Now, none of this is a recent development. It’s a process that has been on since the early 1990s, when the twin issues of Mandal and Kamandal threw up new political forces and alignments and ripped apart piece-by-piece the social support base of the party. The Congress lost the upper castes to the BJP, the middle castes shifted to regional parties, the Dalits and tribals found their own options and Muslims preferred parties like the SP and the RJD. The party is still clueless on how to recover these lost bases.

In addition to letting go of the traditional support bases, it has lost the new, emerging ones too. The new middle class and the aspirational young — the product of its own economic policies in the early 1990s — no longer stands by the Congress. In fact, the party has stopped conversing with urban India. It has nothing to offer for the youth. And the intellectual class is wary of it.

If Rahul’s speeches today appear silent on these classes, blame it on the confusion in the Congress on ideological repositioning. When in trouble go back to the poor — this has been the Congress’ tried-and-tested success formula since the days of Indira Gandhi. However, while repeatedly talking about the poor, Rahul tends to forget the definition of the poor has been changing over time. It’s much more than basic needs like roti, kapda aur makaan now. A family with a two-wheeler and television at home can be poor too. He appears out of touch with reality and the times.

That is the reason he is earning goodwill points by showing up at all the trouble-spots but the goodwill has not translated into votes for the party. The fault lies as much with him as the Congress as a whole. Neither has grown beyond the 1970s worldview and neither feels it’s important to do that. That the party is merely surviving and not thriving has a lot to do with that. Its being in power several times in the last two decades has a lot to do with circumstances of wider polity than any inherent strength or resilience.

However, while Fotedar is correct in suggesting that Rahul may not be the leader the Congress wants at this juncture, he is wrong about the in-house revolt.

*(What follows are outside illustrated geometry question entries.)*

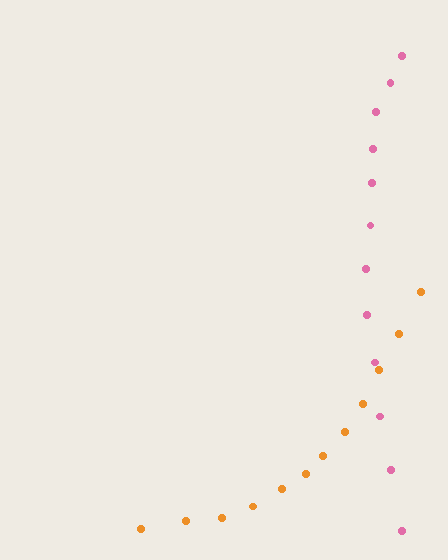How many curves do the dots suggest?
There are 2 distinct paths.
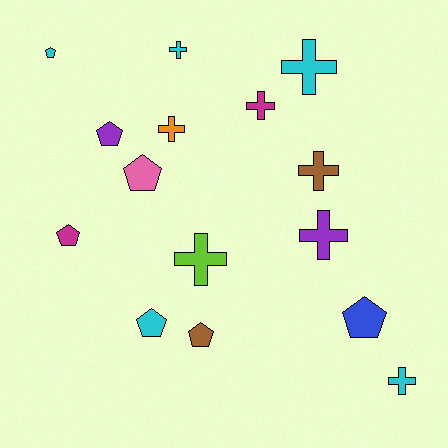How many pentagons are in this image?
There are 7 pentagons.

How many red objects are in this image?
There are no red objects.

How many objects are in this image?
There are 15 objects.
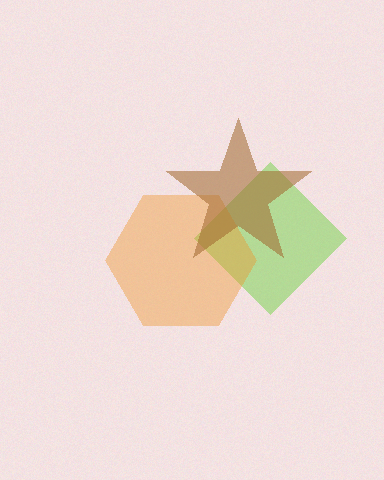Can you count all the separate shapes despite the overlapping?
Yes, there are 3 separate shapes.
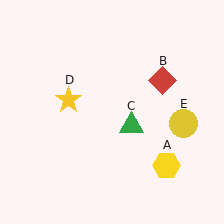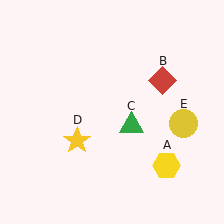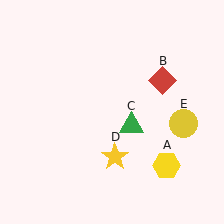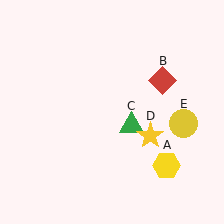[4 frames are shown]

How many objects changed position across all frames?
1 object changed position: yellow star (object D).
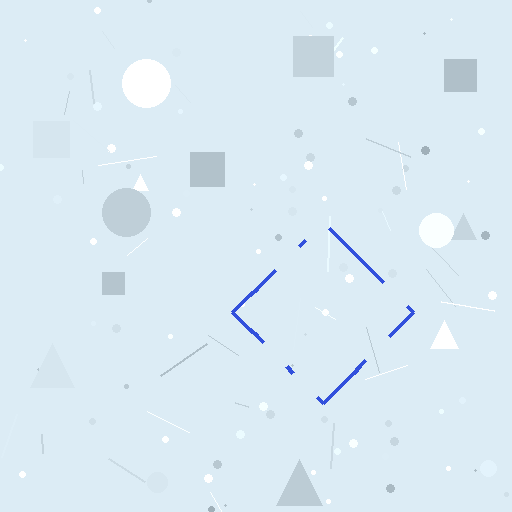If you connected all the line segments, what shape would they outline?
They would outline a diamond.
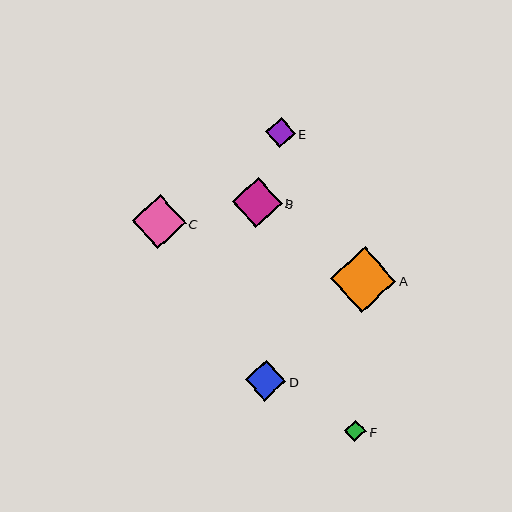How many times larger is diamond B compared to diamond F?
Diamond B is approximately 2.3 times the size of diamond F.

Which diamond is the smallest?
Diamond F is the smallest with a size of approximately 22 pixels.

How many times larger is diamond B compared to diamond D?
Diamond B is approximately 1.2 times the size of diamond D.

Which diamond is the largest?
Diamond A is the largest with a size of approximately 66 pixels.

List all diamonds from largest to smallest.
From largest to smallest: A, C, B, D, E, F.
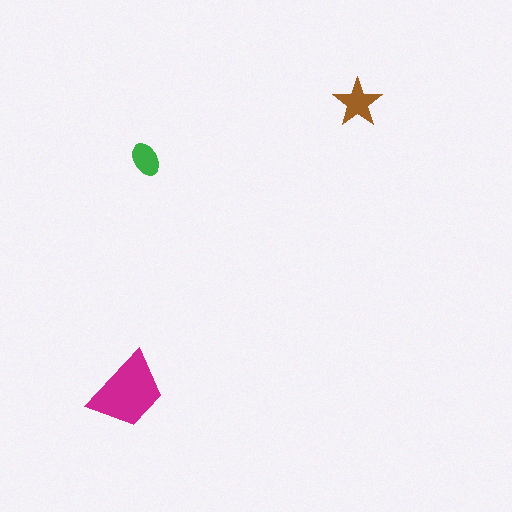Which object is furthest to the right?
The brown star is rightmost.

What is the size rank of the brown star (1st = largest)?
2nd.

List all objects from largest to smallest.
The magenta trapezoid, the brown star, the green ellipse.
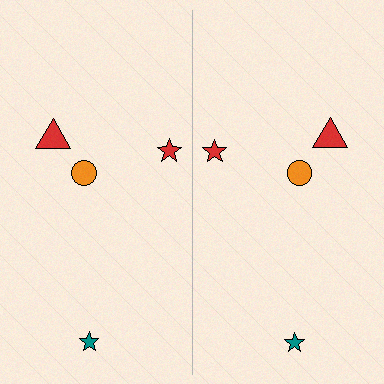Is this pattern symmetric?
Yes, this pattern has bilateral (reflection) symmetry.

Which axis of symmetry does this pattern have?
The pattern has a vertical axis of symmetry running through the center of the image.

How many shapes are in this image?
There are 8 shapes in this image.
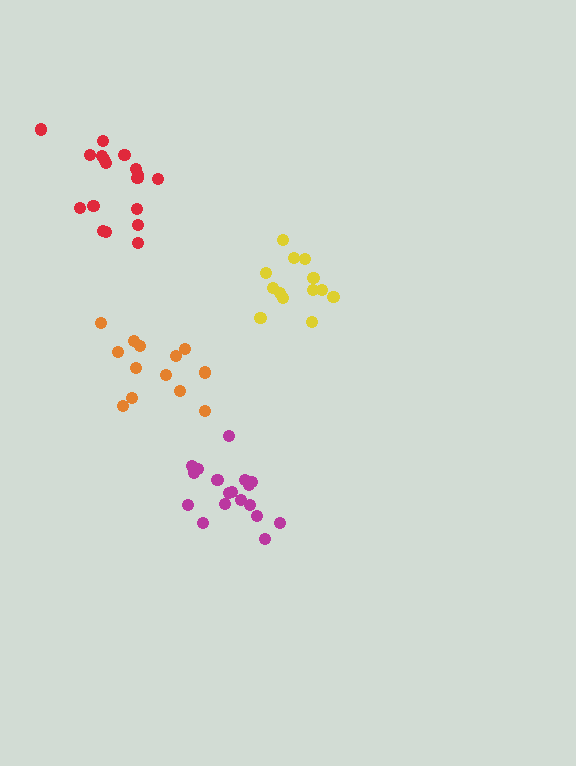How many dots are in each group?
Group 1: 13 dots, Group 2: 18 dots, Group 3: 13 dots, Group 4: 18 dots (62 total).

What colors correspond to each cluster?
The clusters are colored: orange, red, yellow, magenta.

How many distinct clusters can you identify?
There are 4 distinct clusters.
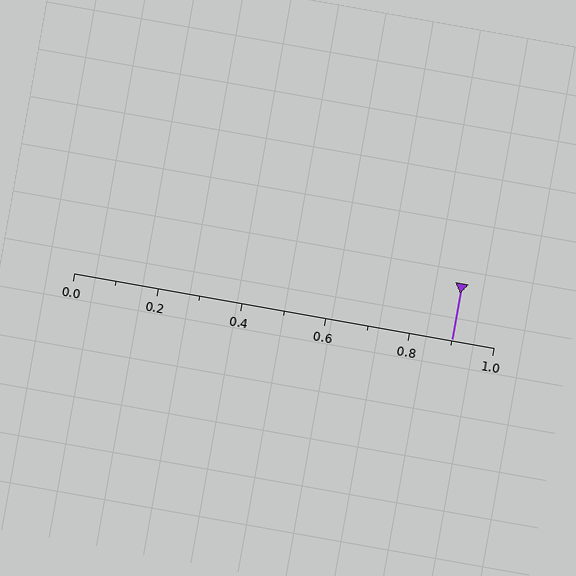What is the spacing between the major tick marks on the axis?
The major ticks are spaced 0.2 apart.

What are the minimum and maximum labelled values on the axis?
The axis runs from 0.0 to 1.0.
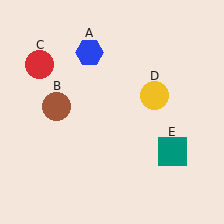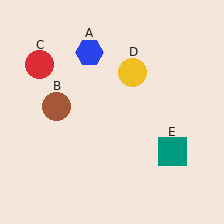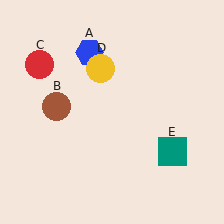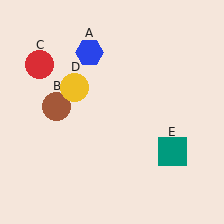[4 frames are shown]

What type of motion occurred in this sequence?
The yellow circle (object D) rotated counterclockwise around the center of the scene.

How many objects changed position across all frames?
1 object changed position: yellow circle (object D).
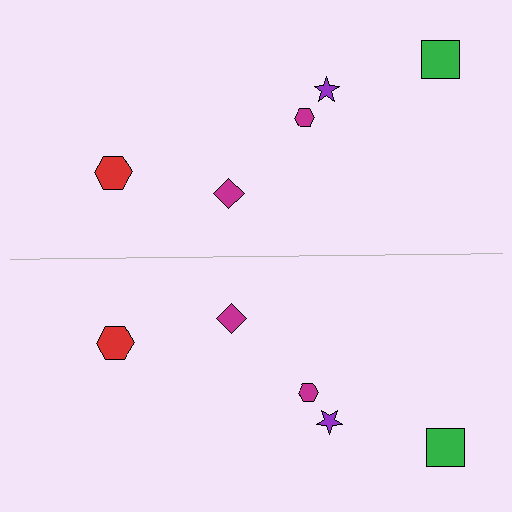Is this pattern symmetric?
Yes, this pattern has bilateral (reflection) symmetry.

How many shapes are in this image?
There are 10 shapes in this image.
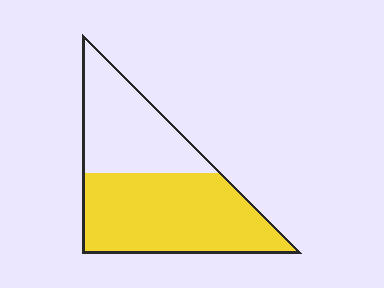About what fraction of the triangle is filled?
About three fifths (3/5).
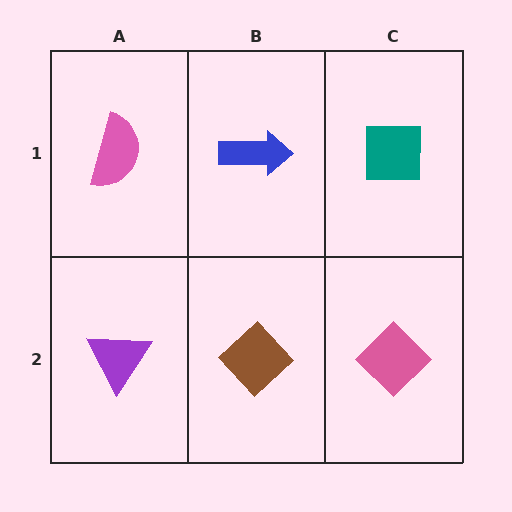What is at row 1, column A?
A pink semicircle.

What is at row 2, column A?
A purple triangle.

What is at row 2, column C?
A pink diamond.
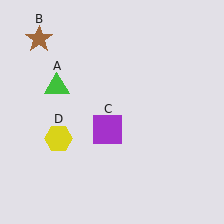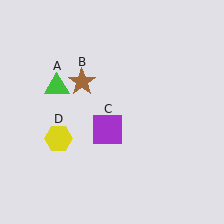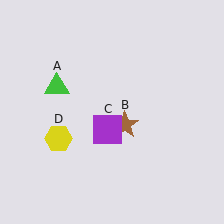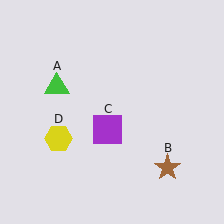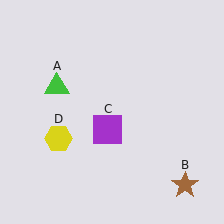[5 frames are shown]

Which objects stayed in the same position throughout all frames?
Green triangle (object A) and purple square (object C) and yellow hexagon (object D) remained stationary.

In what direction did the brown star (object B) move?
The brown star (object B) moved down and to the right.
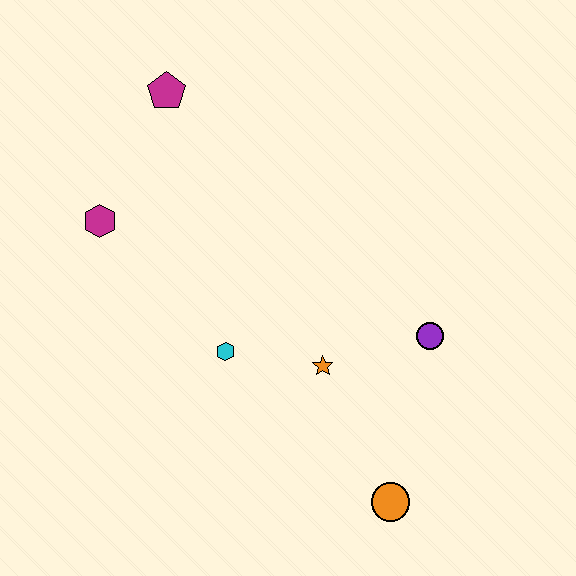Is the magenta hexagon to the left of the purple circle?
Yes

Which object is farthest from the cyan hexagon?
The magenta pentagon is farthest from the cyan hexagon.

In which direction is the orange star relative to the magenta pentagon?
The orange star is below the magenta pentagon.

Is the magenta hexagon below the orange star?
No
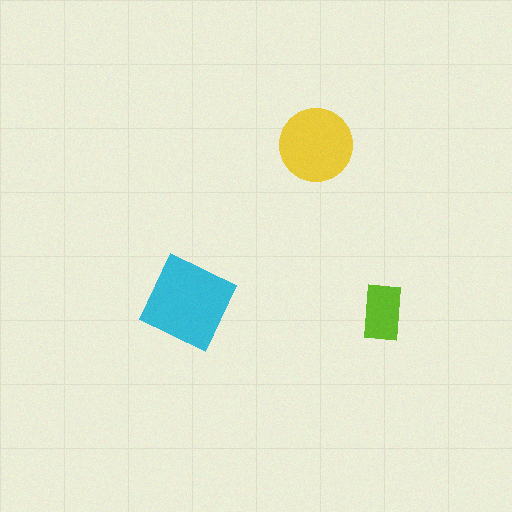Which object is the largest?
The cyan diamond.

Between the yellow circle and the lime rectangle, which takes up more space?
The yellow circle.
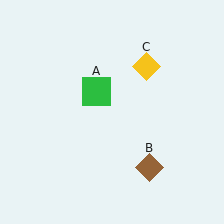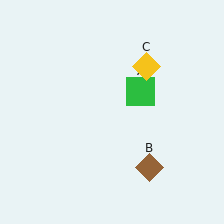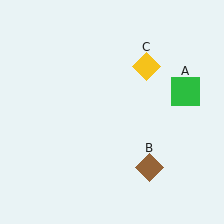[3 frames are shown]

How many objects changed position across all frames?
1 object changed position: green square (object A).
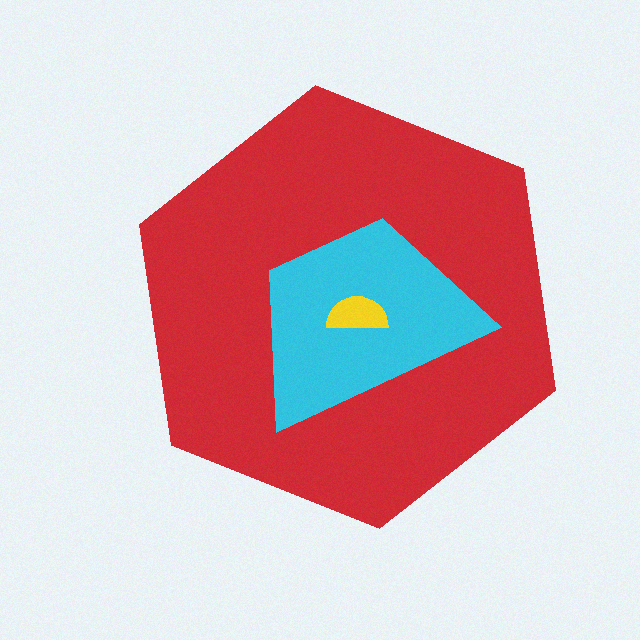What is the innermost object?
The yellow semicircle.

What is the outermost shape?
The red hexagon.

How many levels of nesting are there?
3.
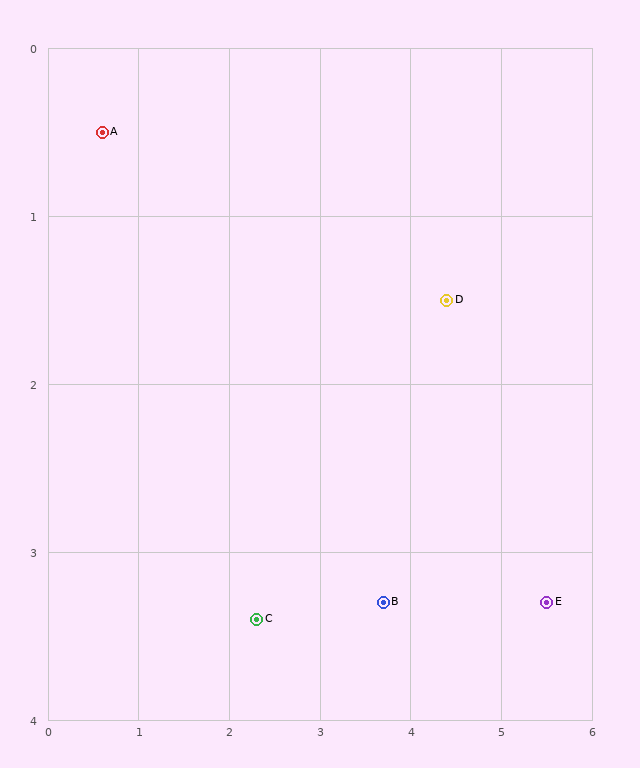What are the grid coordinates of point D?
Point D is at approximately (4.4, 1.5).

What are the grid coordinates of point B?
Point B is at approximately (3.7, 3.3).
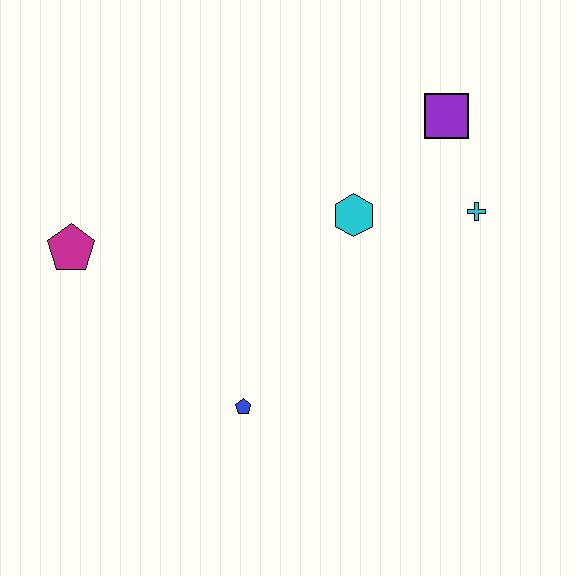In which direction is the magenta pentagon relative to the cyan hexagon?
The magenta pentagon is to the left of the cyan hexagon.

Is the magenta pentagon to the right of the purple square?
No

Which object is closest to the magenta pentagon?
The blue pentagon is closest to the magenta pentagon.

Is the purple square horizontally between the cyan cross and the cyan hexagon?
Yes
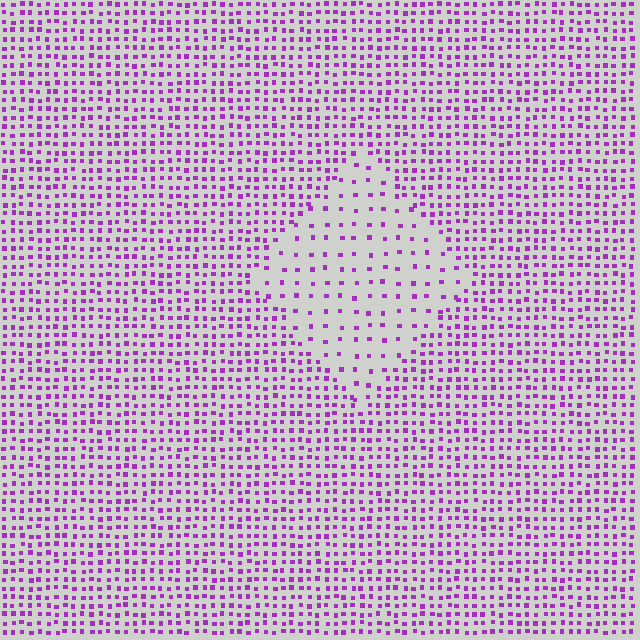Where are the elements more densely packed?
The elements are more densely packed outside the diamond boundary.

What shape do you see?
I see a diamond.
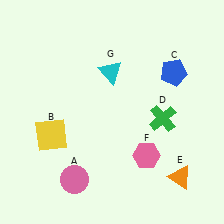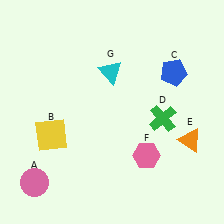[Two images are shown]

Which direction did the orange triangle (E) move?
The orange triangle (E) moved up.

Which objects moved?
The objects that moved are: the pink circle (A), the orange triangle (E).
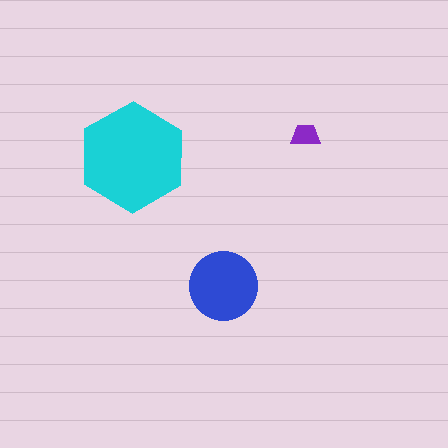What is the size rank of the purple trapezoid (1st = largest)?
3rd.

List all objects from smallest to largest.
The purple trapezoid, the blue circle, the cyan hexagon.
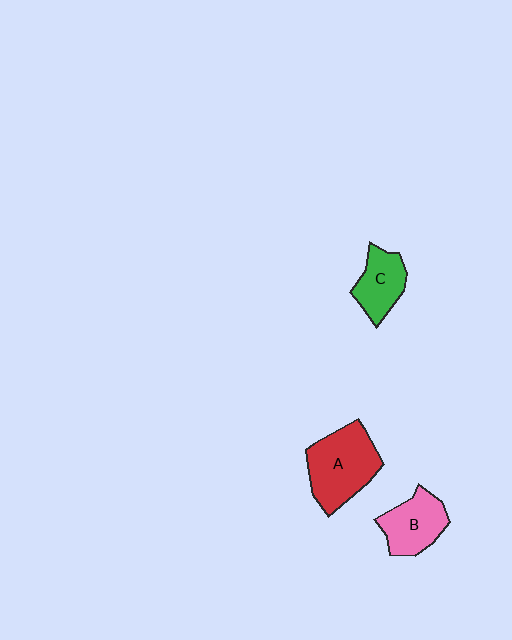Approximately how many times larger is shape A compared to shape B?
Approximately 1.4 times.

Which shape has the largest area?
Shape A (red).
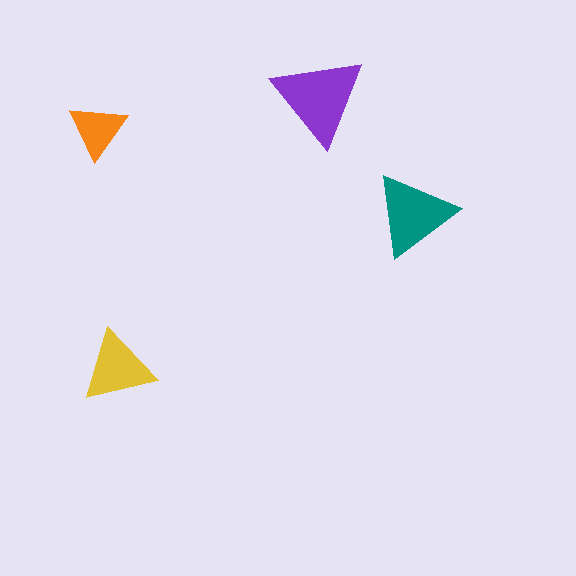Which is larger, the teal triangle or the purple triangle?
The purple one.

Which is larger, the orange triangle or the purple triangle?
The purple one.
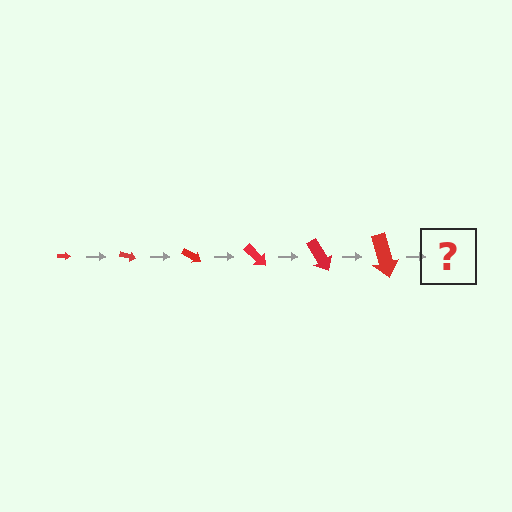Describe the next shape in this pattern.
It should be an arrow, larger than the previous one and rotated 90 degrees clockwise from the start.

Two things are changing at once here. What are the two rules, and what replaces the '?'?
The two rules are that the arrow grows larger each step and it rotates 15 degrees clockwise each step. The '?' should be an arrow, larger than the previous one and rotated 90 degrees clockwise from the start.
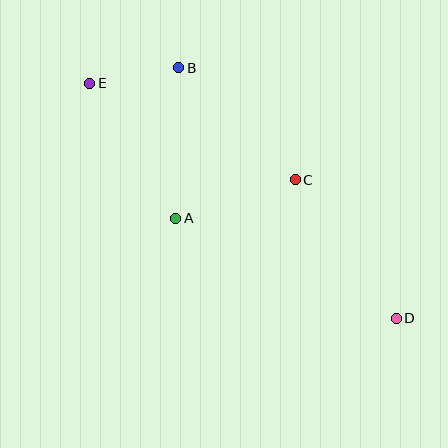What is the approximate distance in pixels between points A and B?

The Gandhi family name no more brings in votes for the Congress, but it still serves as the glue that holds the faction-ridden party together. The party may want another Gandhi — Priyanka is the obvious choice — to take over but it would never let go of the family. It simply lacks the confidence to experiment.

For all practical purposes, the Congress is on the sick bed now. Its revival hinges on how it develops a new language of communication with people, finds new leaders, wins back lost constituencies and brings energy into its state units. With no effort visible in all these areas, its future is bleak.